Roman total
Son œuvre est hybride : romans, journaux intimes et extimes, récits… de même que chaque volume appartient à la fois au genre littéraire (dans la forme) et au genre documentaire (dans le fond).
Souvent, ils se répondent : La place qui a trait à son père peut être mis en parallèle avec Une femme qui parle de sa mère. Passion simple est le récit littéraire d'un emportement amoureux également paru sous forme de journal (Se perdre). Chaque livre est une nouvelle brique apportée à l'édification d'une œuvre dont la cohérence la surprend elle-même : ce n'est qu'à la publication d'Écrire la vie qu'Annie Ernaux prend conscience du nombre de pages publiées et de l'unité de l'ensemble, chaque volume étant pour elle l'exploration d'un événement personnel unique, fondateur (par exemple son avortement dans L'événement).
« J'écrirai pour venger ma race »
« J'écrirai pour venger ma race »
Annie Ernaux est une transfuge sociale, une « transfuge de classe » : ses parents, petit-commerçants issus du monde ouvrier et paysan poussent leur fille à poursuivre l'ascension sociale qu'il avaient entamée mais ne peuvent la suivre (à ce sujet, lire Les armoires vides et La honte).

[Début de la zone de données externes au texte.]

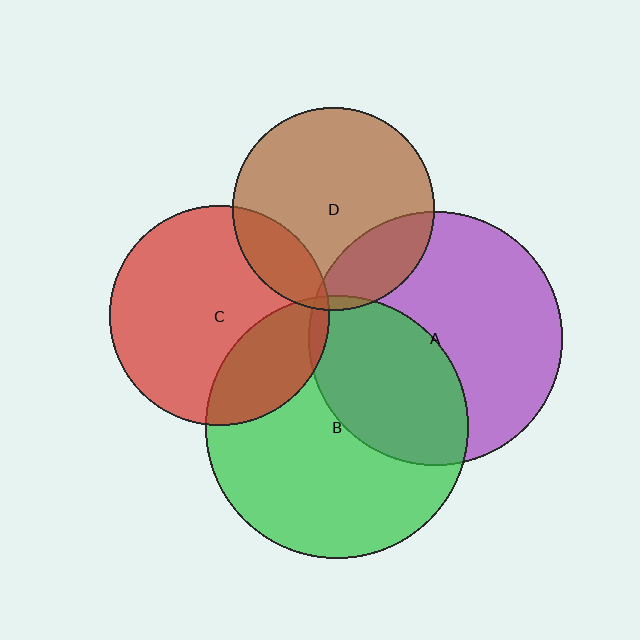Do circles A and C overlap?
Yes.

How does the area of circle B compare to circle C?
Approximately 1.4 times.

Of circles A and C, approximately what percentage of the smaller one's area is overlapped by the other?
Approximately 5%.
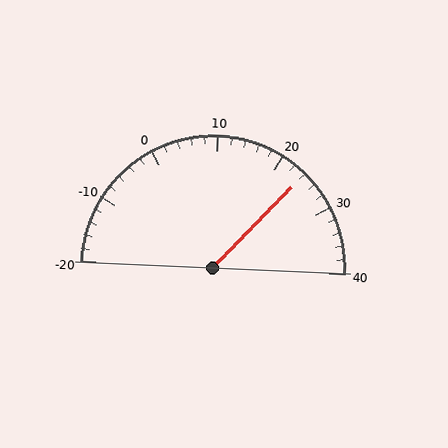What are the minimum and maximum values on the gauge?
The gauge ranges from -20 to 40.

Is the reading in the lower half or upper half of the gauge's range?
The reading is in the upper half of the range (-20 to 40).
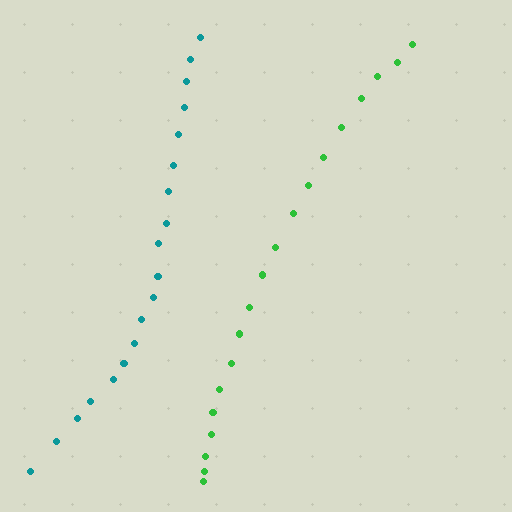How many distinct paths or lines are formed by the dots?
There are 2 distinct paths.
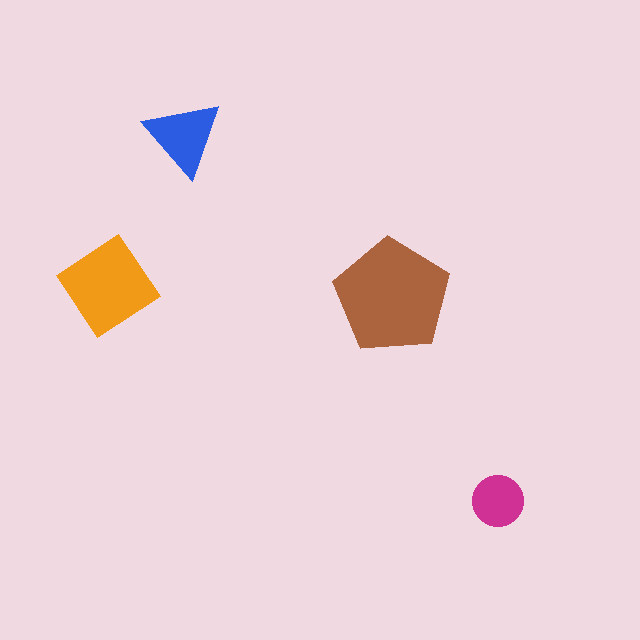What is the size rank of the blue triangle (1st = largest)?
3rd.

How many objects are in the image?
There are 4 objects in the image.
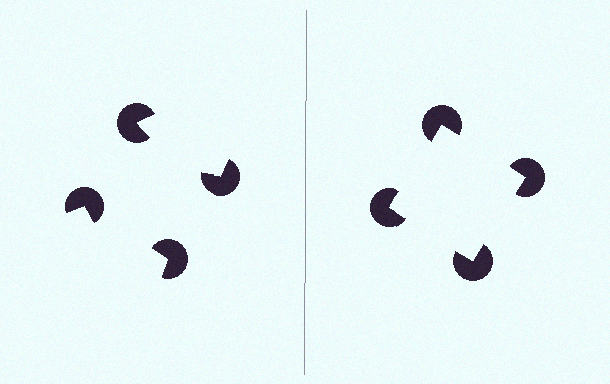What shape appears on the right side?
An illusory square.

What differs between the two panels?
The pac-man discs are positioned identically on both sides; only the wedge orientations differ. On the right they align to a square; on the left they are misaligned.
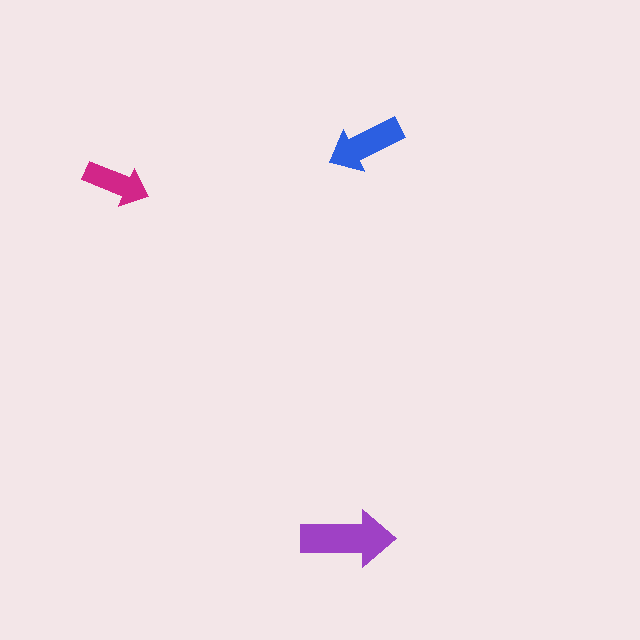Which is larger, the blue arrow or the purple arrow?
The purple one.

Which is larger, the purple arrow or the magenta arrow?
The purple one.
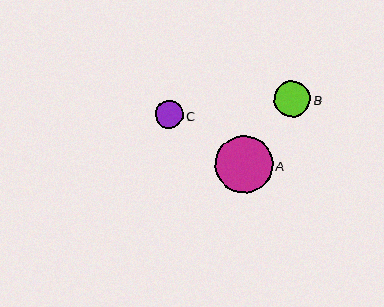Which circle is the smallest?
Circle C is the smallest with a size of approximately 28 pixels.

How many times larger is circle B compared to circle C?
Circle B is approximately 1.3 times the size of circle C.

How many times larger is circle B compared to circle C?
Circle B is approximately 1.3 times the size of circle C.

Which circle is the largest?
Circle A is the largest with a size of approximately 57 pixels.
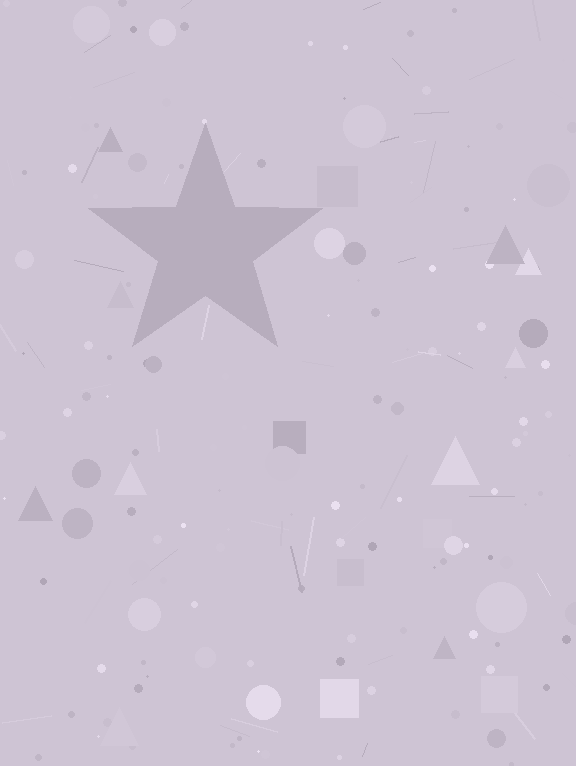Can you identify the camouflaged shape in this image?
The camouflaged shape is a star.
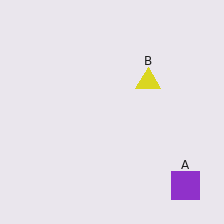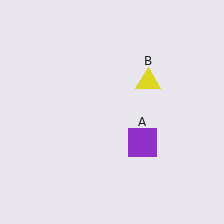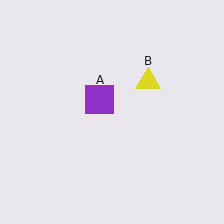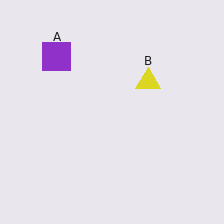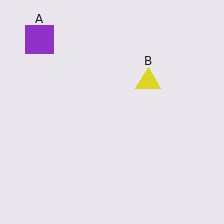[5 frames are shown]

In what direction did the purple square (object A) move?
The purple square (object A) moved up and to the left.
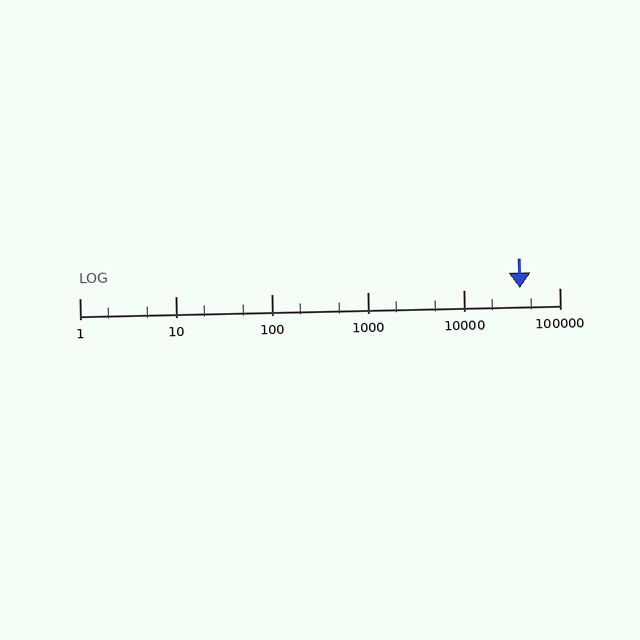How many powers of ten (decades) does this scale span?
The scale spans 5 decades, from 1 to 100000.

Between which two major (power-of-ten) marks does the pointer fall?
The pointer is between 10000 and 100000.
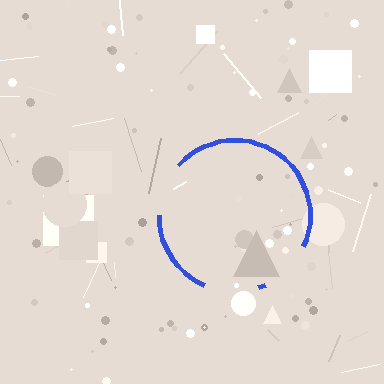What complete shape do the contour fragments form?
The contour fragments form a circle.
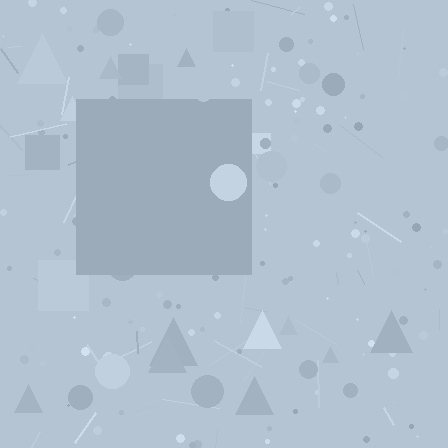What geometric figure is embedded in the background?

Elle en conçoit d'abord de la gêne vis-à-vis d'eux, mêlée à au sentiment d'illégitimité à accéder à la culture bourgeoise. Sa réussite sociale commence donc par un reniement de ses origines sur lequel elle revient, passé et prolétariat finissant par se confondre dans un même regret, un même engagement : elle ne cesse de vouloir leur rendre par des mots la place dont leur silence culturel et économique les a privés.
Car c'est sa mère qui lui a donné le goût de lire (et donc d'écrire) grâce à des romans à l'eau de rose, ce sont les chansons de « variétoche » qui ont bercé ses après-midis adolescents et réconforté l'amante blessée, car ses parents ont toujours tout fait pour « que la petite ne manque de rien ».
À 22 ans, elle décide donc d'« écrire pour venger sa race », lui rendre ce qui lui est dû.